- Poster
- Finnish: Verimalja
- Directed by: Jarno Elonen
- Written by: Pekka Rintala Jarno Elonen
- Produced by: Pekka Rintala
- Starring: Marko Salminen Antti Peltonen Marko Loukaskorpi Matti Toivio Pasi Gerlander Paavo Peltonen
- Cinematography: Jarno Elonen
- Edited by: Toni Tikkanen
- Music by: Heikki Kareranta
- Production companies: Autere Films Foci-tuotanto
- Distributed by: Black Lion Pictures
- Release date: 18 August 2022 (Finland);
- Running time: 91 minutes
- Country: Finland
- Languages: Finnish, Russian, German
- Box office: $2,792

= The Chalice of Blood =

The Chalice of Blood (Verimalja) is a 2022 Finnish independent war film directed, co-written and cinematographed by Jarno Elonen. It is set in the final years of World War II and tells the story of Finnish Sergeant Myllykoski, who, as part of the German Waffen-SS, sets out to search for the Byzantine Chalice while the Soviet NKVD threatens to complicate matters.
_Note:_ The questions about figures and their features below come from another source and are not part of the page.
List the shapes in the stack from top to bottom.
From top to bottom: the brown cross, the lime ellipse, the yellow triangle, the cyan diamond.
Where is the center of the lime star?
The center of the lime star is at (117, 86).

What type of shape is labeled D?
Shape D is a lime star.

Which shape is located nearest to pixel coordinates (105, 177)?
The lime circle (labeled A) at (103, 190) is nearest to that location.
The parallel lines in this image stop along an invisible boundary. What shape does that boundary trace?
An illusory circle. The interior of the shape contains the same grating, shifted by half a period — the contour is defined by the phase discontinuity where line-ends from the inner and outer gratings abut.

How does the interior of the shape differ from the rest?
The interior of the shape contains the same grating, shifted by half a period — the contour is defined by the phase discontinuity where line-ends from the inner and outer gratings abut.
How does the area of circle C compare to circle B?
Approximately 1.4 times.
The film was self-produced, and its director, Elonen, has previously directed, among others, the documentary The Name of The Game. The film's initiator and main screenwriter, Rintala, has refined his knowledge in the making of the film as a Master of Theology with a background in church and military history.
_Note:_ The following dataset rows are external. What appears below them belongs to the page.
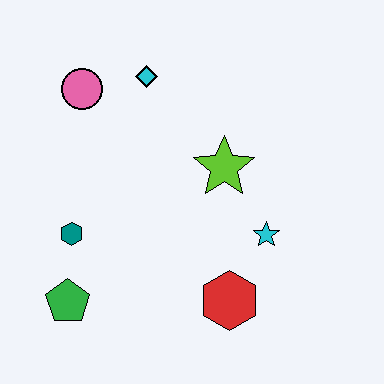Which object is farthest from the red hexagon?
The pink circle is farthest from the red hexagon.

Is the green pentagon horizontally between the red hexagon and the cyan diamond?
No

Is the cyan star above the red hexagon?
Yes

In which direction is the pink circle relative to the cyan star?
The pink circle is to the left of the cyan star.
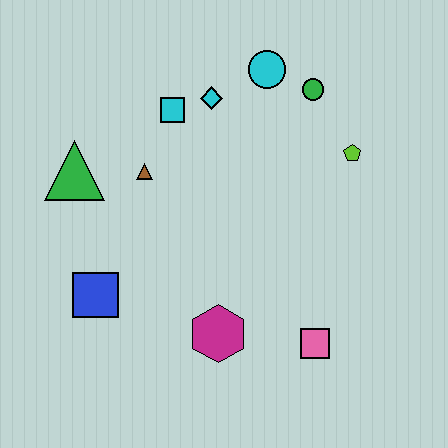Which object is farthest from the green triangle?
The pink square is farthest from the green triangle.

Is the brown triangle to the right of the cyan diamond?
No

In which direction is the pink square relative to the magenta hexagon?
The pink square is to the right of the magenta hexagon.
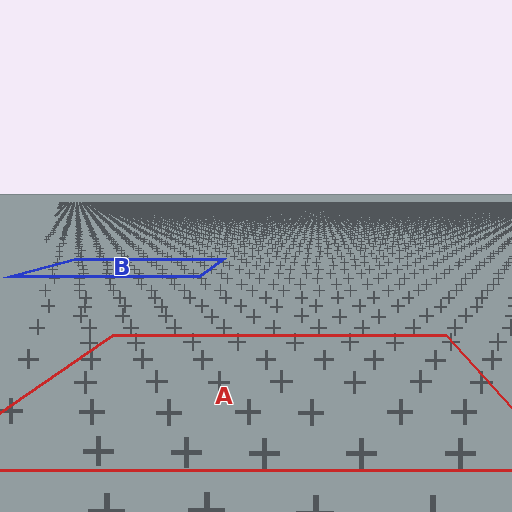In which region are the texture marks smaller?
The texture marks are smaller in region B, because it is farther away.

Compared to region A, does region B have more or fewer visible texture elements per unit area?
Region B has more texture elements per unit area — they are packed more densely because it is farther away.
The film premiered on 18 August 2022.

== Cast ==
- Marko Salminen as Juha-Matti Myllykoski
- Antti Peltonen as Pekka Lahtinen
- Marko Loukaskorpi as Veikko Koivisto
- Matti Toivio as SS Lieutenant Hauser
- Pasi Gerlander as SS Captain von Ballack
- Paavo Peltonen as SS Major Collan
- Heikki Häkkä as Bishop Alberto Argentino
- Jarno Elonen as Father Stefano Lombardus
- Grigori Tchaban as NKVD Major
- Leo Nikita Kadieff as NKVD Captain
- Jaana Joensuu as Kaarina Lahtinen
- Reijo Skog as General Schröder

The film's producer and co-writer, Pekka Rintala, also appears as the role of SS Corporal Saar.